The Lynx hope this month-long break will not only allow players the chance to rest up in general, but also get healthy so the team is finally at full strength to try and make a deep run in the postseason.
Brian Brunner: Will Maya Moore become Hall of Fame eligible for next year’s class?
Maya Moore has been in the national spotlight lately, mainly for her work away from basketball. It’s been noted how impressive her life has been both on the court and off, but the future of her career on the floor is still uncertain. Moore still hasn’t made any official decision as to what her playing career will look like and if she wants to return to the Lynx or the WNBA in general.
With that said, because Moore hasn’t officially retired yet, she is still not eligible for the Hall of Fame. According to The Naismith Memorial Basketball Hall of Fame, a player must be fully retired for four full seasons in order to become eligible. The player would then be considered for enshrinement in the fifth year of retirement.
Since Moore hasn’t retired, that clock hasn’t started yet for her to become eligible for potential enshrinement into the Hall of Fame. If or when she does announce an official retirement from the WNBA, Moore would have to wait five years to have her name appear on a ballot to be considered to join an exclusive group of basketball legends.

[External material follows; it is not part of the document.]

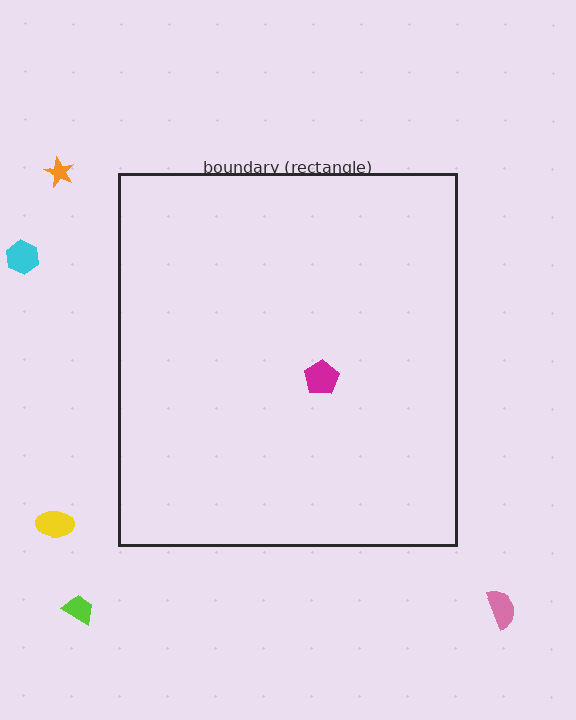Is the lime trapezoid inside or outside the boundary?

One of the best to ever lace them up while already having put together an impressive career, Moore will likely find herself in the Hall of Fame at some point. As far as when, well, that’s up to her and when she wants to officially call it a career.
That will do it for this midseason edition of the Lynx mailbag. As entertaining as the first half of the WNBA season has been, the second half of the year will likely be as entertaining or more approaching the playoffs.